之前的李家所有事都是李天維在管,老太太看重他,其他兄弟想插手撈點油水都不行。要他們說,李天維有什麽厲害的,不就是搭上了洋人的車偷偷替洋人辦事嗎?換他們來難道就不行了?!

之前他們無意中得知洋人想讓李天維對付白落秋,兄弟兩人商量了一下,決定去白落秋府上鬧事,想幫李天維討個好,順便敲詐點錢,不料被李天維知道後劈頭蓋臉一頓訓。

李天維那麽著急,不就是怕他們兄弟也搭上洋人的線嗎?!

這次李天維失蹤,李老太太松口,他們終於有了施展的機會,洋人當然是要見的,不過李天維嘛——還是最好別回來了吧。

“娘,我們去找田中薰先生,帶尋常禮物人家肯定看不上,你看看我們兄弟倆手頭也沒什麽錢……”李家老二眼珠子轉了幾圈,故意說道。

“那你說要怎麽辦?”李老太太問。

“我記得大哥手下還有家茶樓吧。
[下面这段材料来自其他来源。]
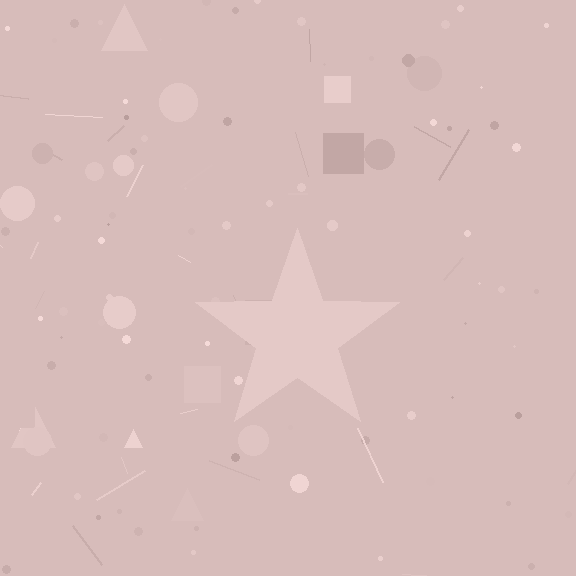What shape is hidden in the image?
A star is hidden in the image.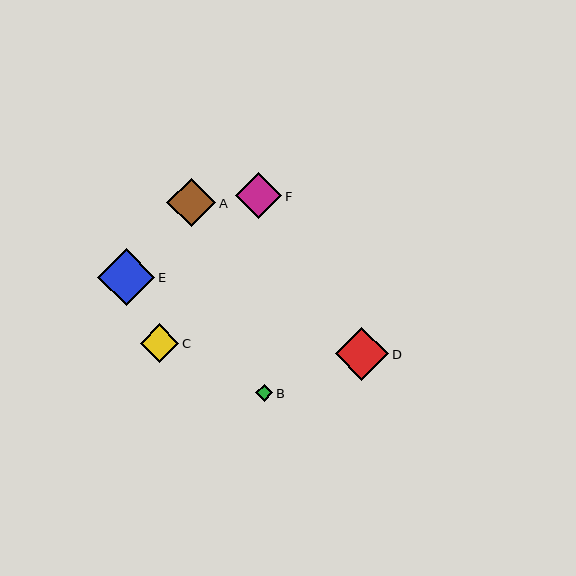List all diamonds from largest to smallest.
From largest to smallest: E, D, A, F, C, B.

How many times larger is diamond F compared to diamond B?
Diamond F is approximately 2.7 times the size of diamond B.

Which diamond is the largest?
Diamond E is the largest with a size of approximately 57 pixels.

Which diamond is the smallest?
Diamond B is the smallest with a size of approximately 17 pixels.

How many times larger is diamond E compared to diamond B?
Diamond E is approximately 3.4 times the size of diamond B.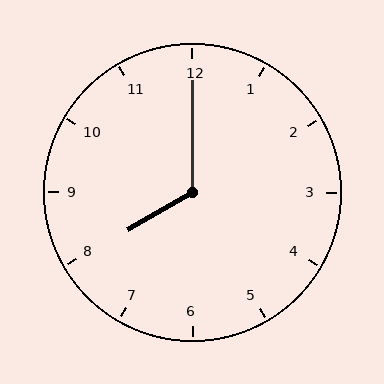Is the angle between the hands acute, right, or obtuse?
It is obtuse.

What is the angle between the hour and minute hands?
Approximately 120 degrees.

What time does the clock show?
8:00.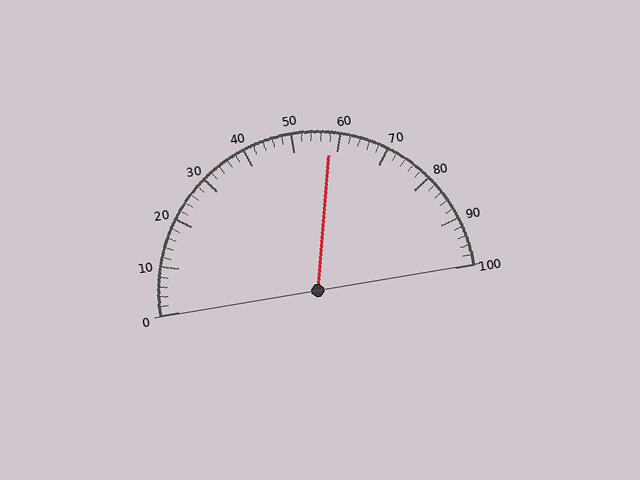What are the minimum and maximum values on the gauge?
The gauge ranges from 0 to 100.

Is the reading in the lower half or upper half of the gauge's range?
The reading is in the upper half of the range (0 to 100).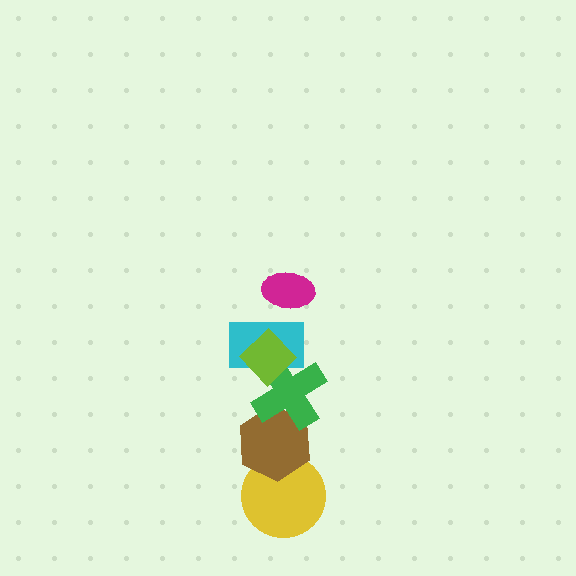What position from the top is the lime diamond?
The lime diamond is 2nd from the top.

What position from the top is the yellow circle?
The yellow circle is 6th from the top.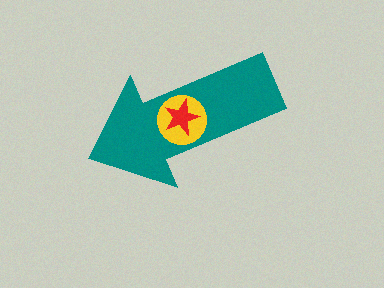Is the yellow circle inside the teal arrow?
Yes.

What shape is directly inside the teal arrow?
The yellow circle.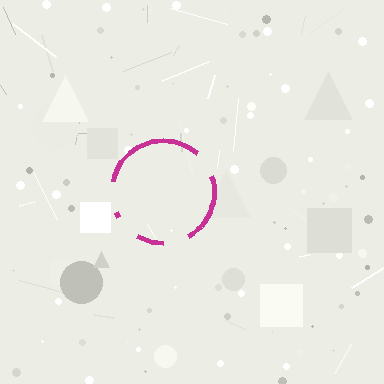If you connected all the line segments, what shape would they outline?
They would outline a circle.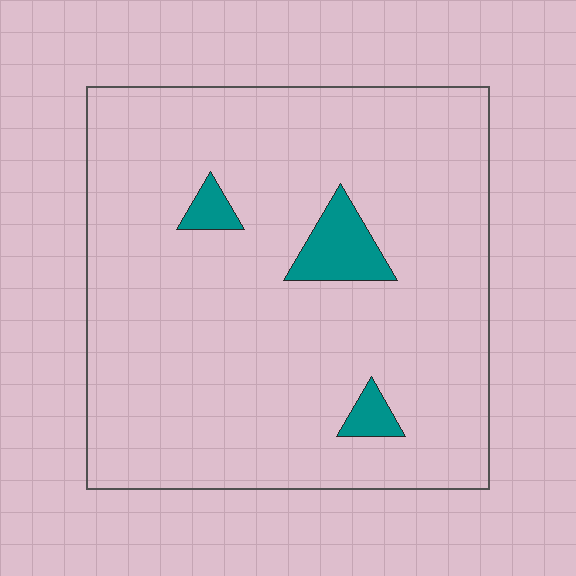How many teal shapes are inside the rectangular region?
3.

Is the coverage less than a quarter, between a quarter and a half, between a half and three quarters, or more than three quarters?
Less than a quarter.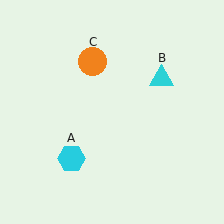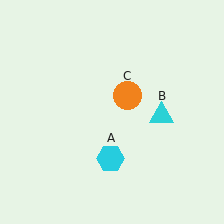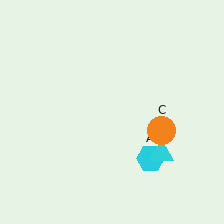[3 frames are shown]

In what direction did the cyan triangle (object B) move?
The cyan triangle (object B) moved down.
”李老三幫腔,“我前幾天去茶樓看了幾圈,發現裏面的生意零零碎碎的不成氣候,眼下救大哥要緊,不如我們先把這茶樓賣了換點錢吧?”

運來茶樓的生意根本沒有零零碎碎,李老三不過是為了錢睜著眼睛說瞎話罷了,然而久居深宅的李老太太哪裏知道這個?

“鳳荷,你說呢?”她又問自己的大兒媳婦。

“……嗯,嗯。”王鳳荷的嘴唇顫動了幾下,擠出一絲聲音,“全聽娘和兄弟們做主。”

“行,那老二老三你們看著去辦吧。”李老太太打了個哈欠,“今天太晚了,我先去睡了,鳳荷你看好琪哥兒,別讓孩子到處亂跑。”

“琪哥兒已經睡了,娘你也快去休息吧。”王鳳荷趕緊站起來說。

然而他們不知道的是,祠堂之外,一個七八歲大小的男孩正趴在門上偷聽著什麽,眼睛骨碌碌地轉,聽到最後屋裏幾人提到自己,他才不甘心地後退幾步,沖屋裏的方向吐了口唾沫,悄悄離去。